What exactly changed:
- Block-wise minimum share for water works
- Over-exploited and Critical blocks: at least 65% of spending on water works.
- Semi-critical blocks: at least 40%.
- Safe blocks: at least 30%.
- Over-exploited and Critical blocks: at least 65% of spending on water works.
- What counts as “water works”: check dams, percolation tanks, farm ponds, recharge pits and shafts, contour trenches, drainage-line treatment, desilting and revival of traditional tanks, field channels where they aid recharge.
- Planning scale: the rule operates at the block level so spending matches local aquifer stress.
How blocks are categorised:
The Central Ground Water Board uses the stage of groundwater extraction (water drawn ÷ water recharged):
- Over-exploited: more than 100%;
- Critical: 90–100%;
- Semi-critical: 70–90%;
- Safe: 70% or less.
Why this matters:
- Water security and climate resilience: Durable recharge and storage structures raise water tables, reduce drought distress and smooth monsoon variability.
- Rural livelihoods and productivity: Stable water supports rabi sowing, kitchen gardens, livestock water points and micro-irrigation, lifting yields and incomes.
- Better asset quality: Tying funds to groundwater science reduces scattered, low-impact works and pushes ridge-to-valley planning.

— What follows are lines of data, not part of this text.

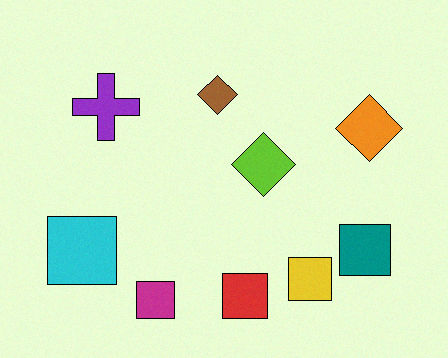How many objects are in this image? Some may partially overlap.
There are 9 objects.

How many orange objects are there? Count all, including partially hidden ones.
There is 1 orange object.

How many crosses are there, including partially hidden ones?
There is 1 cross.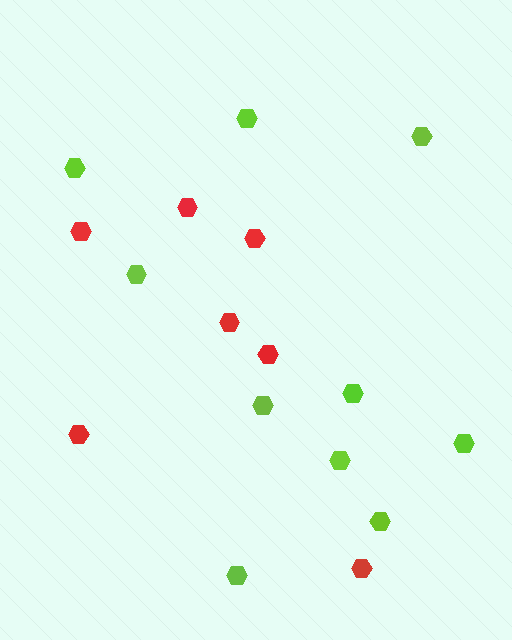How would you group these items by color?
There are 2 groups: one group of red hexagons (7) and one group of lime hexagons (10).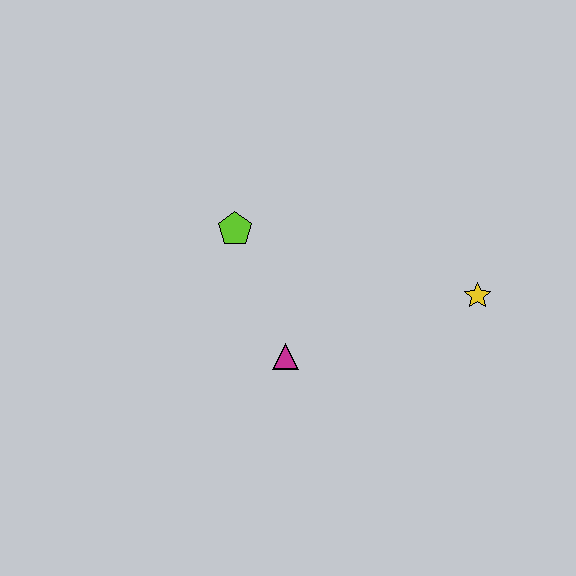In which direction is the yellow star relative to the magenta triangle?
The yellow star is to the right of the magenta triangle.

- Convergence potential: Can be aligned with village water budgets, watershed missions, Jal Jeevan Mission, and micro-irrigation schemes.
Gaps and risks:
- Paper assets: Poor siting or weak designs waste money; hydrology must drive work selection.

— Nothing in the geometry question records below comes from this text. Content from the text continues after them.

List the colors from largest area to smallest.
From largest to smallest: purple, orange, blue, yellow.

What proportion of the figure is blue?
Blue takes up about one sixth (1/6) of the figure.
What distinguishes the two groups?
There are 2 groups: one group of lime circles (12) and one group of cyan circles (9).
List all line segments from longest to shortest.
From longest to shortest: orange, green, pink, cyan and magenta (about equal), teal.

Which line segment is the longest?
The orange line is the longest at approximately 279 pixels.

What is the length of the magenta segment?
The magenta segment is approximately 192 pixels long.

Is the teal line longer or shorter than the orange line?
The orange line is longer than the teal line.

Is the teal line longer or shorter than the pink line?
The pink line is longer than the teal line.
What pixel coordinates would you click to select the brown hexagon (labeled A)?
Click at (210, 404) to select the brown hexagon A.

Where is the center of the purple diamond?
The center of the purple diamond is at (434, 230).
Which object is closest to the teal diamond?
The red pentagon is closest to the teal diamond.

- Maintenance gap: Tanks and ponds need regular desilting and repairs; earmark time and small funds for upkeep.
- Capacity and transparency: Trained mates, engineers, timely wage payments and strong social audit are crucial to sustain trust and outcomes.
Way forward :
- Prepare block water plans using groundwater maps, village water budgets and seasonal monitoring.
- In over-exploited and critical areas, prioritise recharge-heavy works; in safe areas, focus on storage, soil moisture and demand management.

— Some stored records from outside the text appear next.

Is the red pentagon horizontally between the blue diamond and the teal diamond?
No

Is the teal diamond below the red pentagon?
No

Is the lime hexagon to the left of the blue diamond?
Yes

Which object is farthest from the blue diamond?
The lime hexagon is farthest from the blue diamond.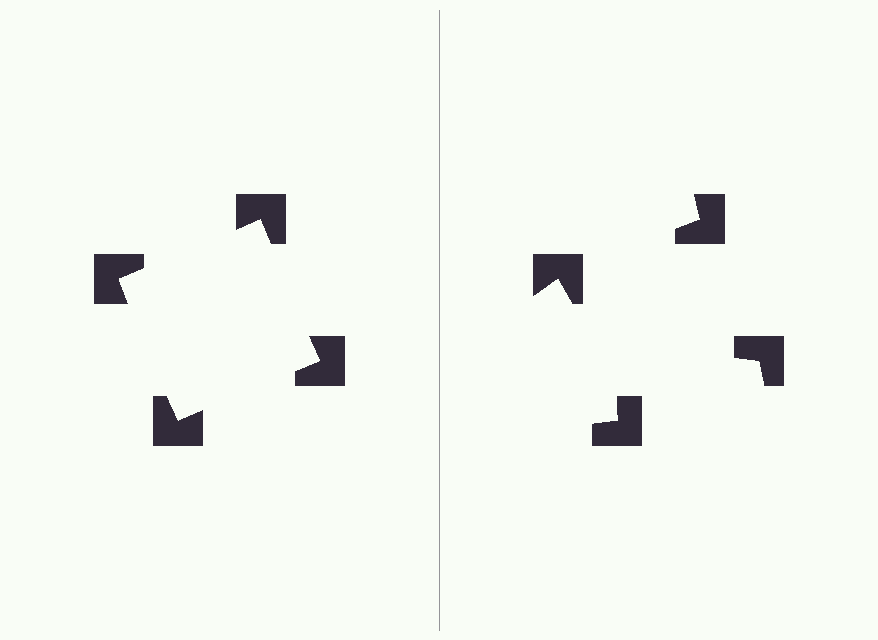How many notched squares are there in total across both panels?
8 — 4 on each side.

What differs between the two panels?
The notched squares are positioned identically on both sides; only the wedge orientations differ. On the left they align to a square; on the right they are misaligned.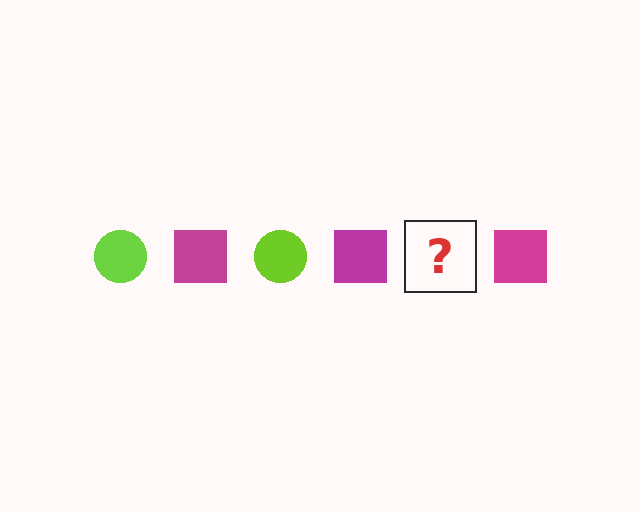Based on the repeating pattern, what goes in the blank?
The blank should be a lime circle.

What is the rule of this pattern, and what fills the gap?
The rule is that the pattern alternates between lime circle and magenta square. The gap should be filled with a lime circle.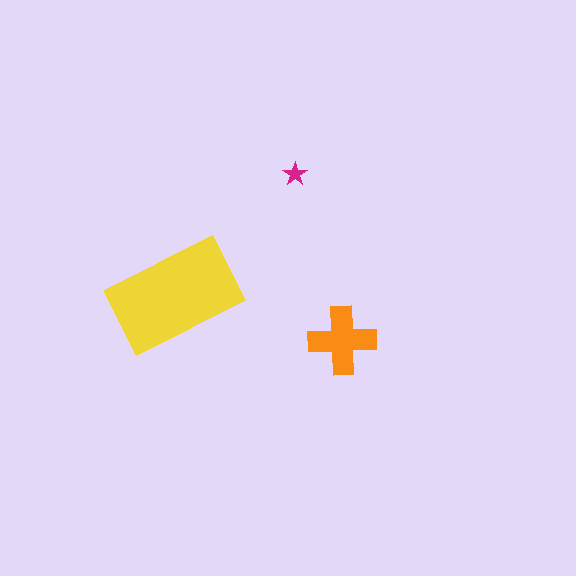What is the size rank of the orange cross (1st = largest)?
2nd.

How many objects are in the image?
There are 3 objects in the image.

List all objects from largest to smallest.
The yellow rectangle, the orange cross, the magenta star.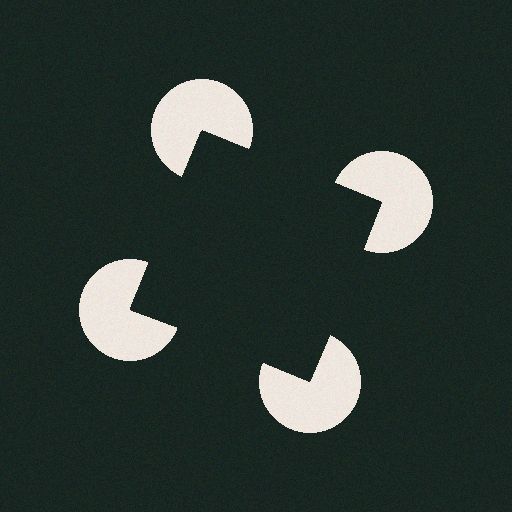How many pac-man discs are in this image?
There are 4 — one at each vertex of the illusory square.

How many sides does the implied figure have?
4 sides.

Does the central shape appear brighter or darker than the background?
It typically appears slightly darker than the background, even though no actual brightness change is drawn.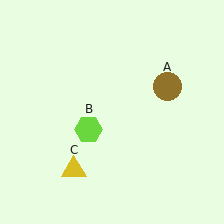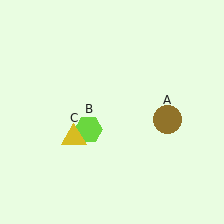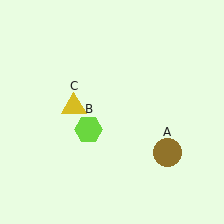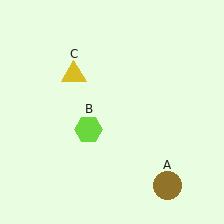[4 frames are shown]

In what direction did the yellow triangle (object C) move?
The yellow triangle (object C) moved up.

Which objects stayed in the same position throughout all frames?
Lime hexagon (object B) remained stationary.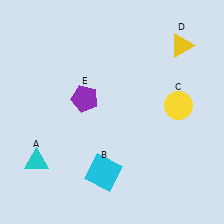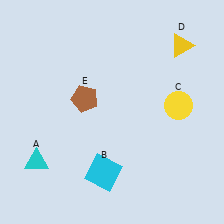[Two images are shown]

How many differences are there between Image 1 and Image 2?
There is 1 difference between the two images.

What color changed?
The pentagon (E) changed from purple in Image 1 to brown in Image 2.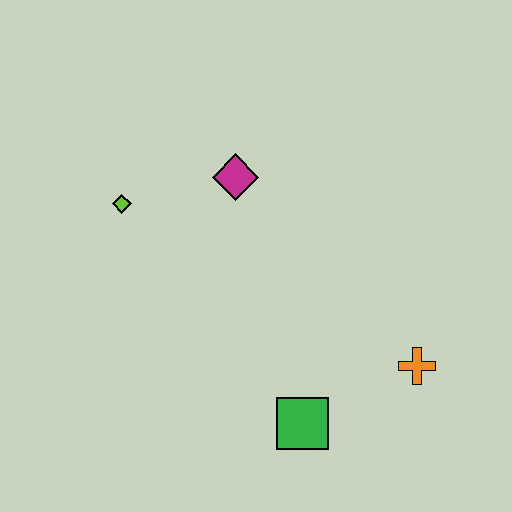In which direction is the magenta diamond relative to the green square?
The magenta diamond is above the green square.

- Track results: pre- and post-monsoon water levels, well yield, irrigated area, and household drinking-water days.
- Build skills: short courses for panchayat teams on design, quality control and maintenance.
MGNREGA — the scheme
- Purpose: Legal guarantee of up to 100 days of wage employment in a year to every rural household whose adult members volunteer for unskilled manual work.
- Demand-driven: Households apply; if work is not provided within 15 days, an unemployment allowance is due.
- Decentralised planning: Gram Sabha identifies and prioritises works; at least half the works are executed by Gram Panchayat.
- Focus on durable assets: Natural resource management, especially water conservation and harvesting, drought-proofing, land development and connectivity that aid livelihoods.
- Wage–material balance: Expenditure aims for about 60:40 (wages to materials and skilled labour) so most money reaches workers while creating strong assets.
- Inclusion and transparency: At least one-third of workers should be women; social audit, muster roll transparency and time-bound wage payments are core features.
Exam Hook
Key takeaways
- New norms reserve a minimum share of programme funds for water works, scaled to groundwater stress: 65% (over-exploited/critical), 40% (semi-critical), 30% (safe).
- Science-linked spending can turn wage days into long-term water security if works follow hydrology and get maintained.
- Success needs block water plans, convergence with related schemes, and robust social audit.
UPSC Mains (150 words)
“Critically examine the decision to link rural employment-guarantee spending to groundwater categories. How can hydrology-based planning, convergence and social audit convert temporary wage support into lasting water security?”
UPSC Prelims (MCQ)
Q. In the revised framework, the minimum share of spending on water-related works is highest in which category of blocks?
(A) Safe
(B) Semi-critical
(C) Critical
(D) Over-exploited
Answer: D (tied with Critical; both require at least 65%).
One-line wrap: Jobs today, water forever—when employment funds follow groundwater science and assets are built to last.